“This article has participated in the good article call order activity, click to see: back end, big front end double track submission, 20,000 yuan prize pool for you to challenge!”
(Pure author's personal cognition, if there is insufficient, welcome to correct)
1. What is Spark SQL?
SQL: Briefly mentioned, SQL is structured query language, divided into DDL, DML, DCL, DQL, namely definition, management, control (permission), query. It can be used to query structured data, or structured data (because structured data is typically stored in a relational database) supports SQL operations.
Spark SQL: Spark that supports SQL operations. The implementation of SQL support.
A table is simply an abstract description of structured data and files. File system development, the emergence of the database system, the database system has a relational database, relational database has the definition of the schema, and then the concept of the table.

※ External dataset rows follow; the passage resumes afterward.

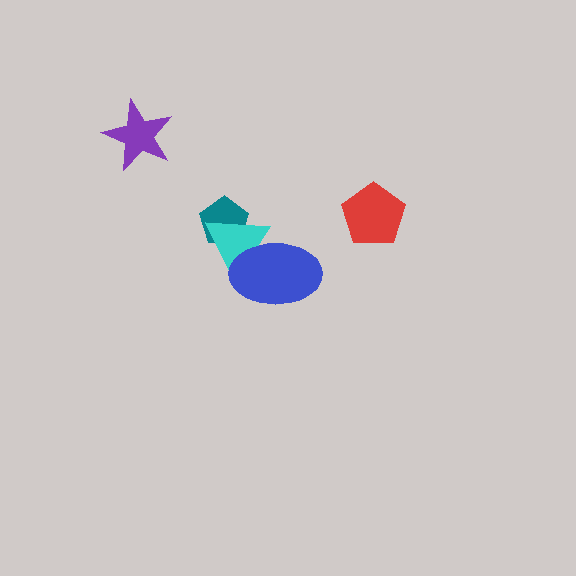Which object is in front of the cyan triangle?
The blue ellipse is in front of the cyan triangle.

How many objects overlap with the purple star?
0 objects overlap with the purple star.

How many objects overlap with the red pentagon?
0 objects overlap with the red pentagon.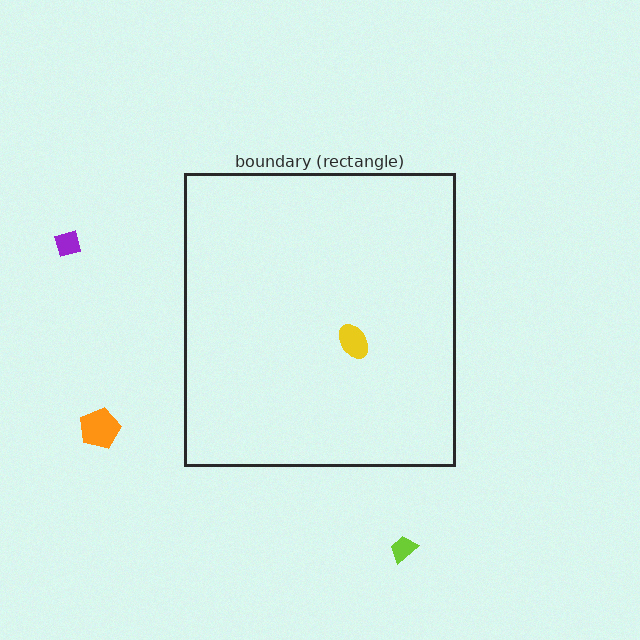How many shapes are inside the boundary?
1 inside, 3 outside.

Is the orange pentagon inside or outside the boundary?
Outside.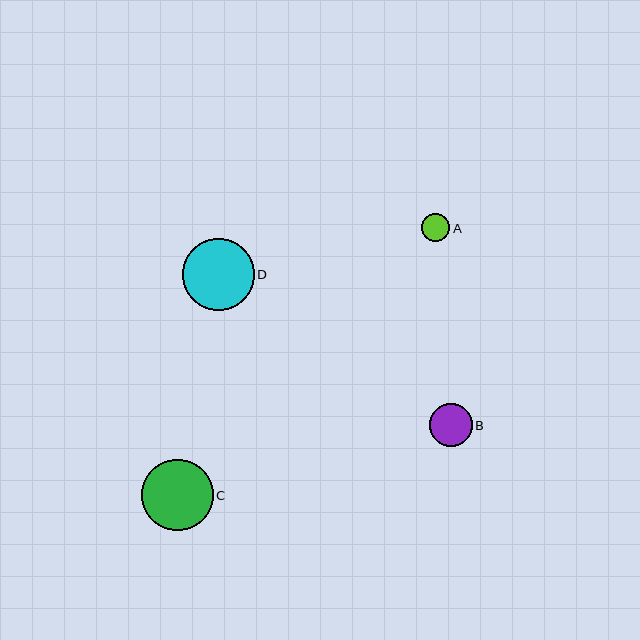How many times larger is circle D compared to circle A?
Circle D is approximately 2.6 times the size of circle A.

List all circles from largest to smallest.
From largest to smallest: C, D, B, A.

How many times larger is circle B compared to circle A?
Circle B is approximately 1.5 times the size of circle A.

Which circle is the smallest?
Circle A is the smallest with a size of approximately 28 pixels.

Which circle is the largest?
Circle C is the largest with a size of approximately 72 pixels.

2. Start with Hive MapReduce
Note: You can use more than just mysql to store metadata for persistence.
Terms: Cli refers to the command line interface (the inputting command that hive starts). Driver refers to a role in Hive, which can be understood as driving metastore. Metadata management in Hive Metadata can be regarded as the description of data and data structures. For example, all the data defined for a table in mysql is metadata
SQL commands are parsed, optimized, and executed by Hive. During execution, hive uses metadata management to search for the corresponding SQL keyword metadata. Metadata management stores all metadata in mysql. If the corresponding metadata is found on the CLI and matches the SQL statement, convert the SQL into a MapReduce program and request YARN to obtain resources. After the resources are obtained, the mapReduce program is sent for execution. The execution result can be stored in hbase or HDFS. Hbase serves as the storage layer based on HDFS. The execution result is displayed on the CLI window. (This is the early hive — SQL)
3. In Hive operations, replace MapReduce with Spark
When Map Reduce is exposed to more and more problems, spark is introduced to optimize some of mapReduce’s shortcomings. In this case, of course, it needs to support hive access. SQL is converted to Spark for execution. However, Spark is an RDD data model. Many SQL optimizations performed by Hive cannot be further optimized at the spark execution level. Of course, spark must be adjusted accordingly when Hive changes, and many problems are exposed.

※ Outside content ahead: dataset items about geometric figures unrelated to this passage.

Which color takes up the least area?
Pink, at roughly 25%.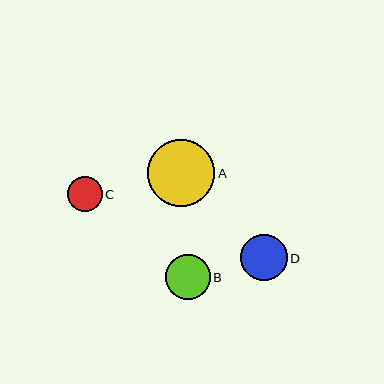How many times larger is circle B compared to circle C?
Circle B is approximately 1.3 times the size of circle C.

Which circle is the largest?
Circle A is the largest with a size of approximately 67 pixels.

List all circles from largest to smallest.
From largest to smallest: A, D, B, C.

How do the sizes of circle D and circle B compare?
Circle D and circle B are approximately the same size.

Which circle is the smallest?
Circle C is the smallest with a size of approximately 35 pixels.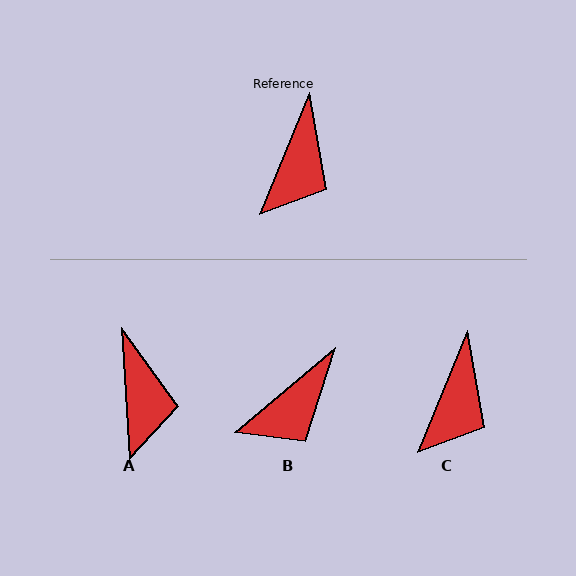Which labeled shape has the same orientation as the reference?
C.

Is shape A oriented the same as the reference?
No, it is off by about 26 degrees.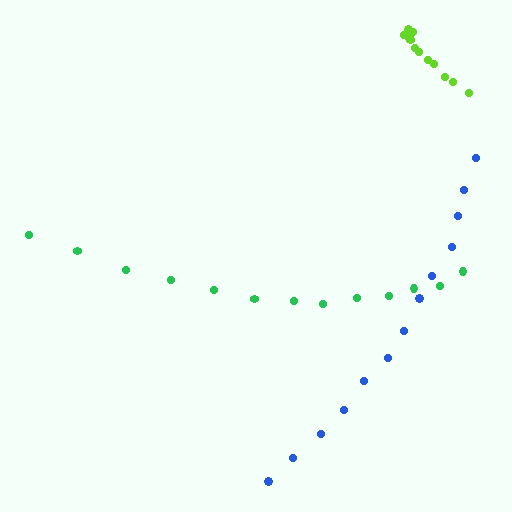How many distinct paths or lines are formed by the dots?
There are 3 distinct paths.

4. Spark supports SQL phases
In the end, Spark SQL directly supports SQL to Spark program execution. At this time, its SQL optimization can be further optimized. However, MetaStore of Hive and Catalog of decoupling layer are still used for metadata management. This can be temporary metadata management. At the bottom level of Spark SQL, spark core apis and native operators are invoked to implement the execution of SQL to Spark.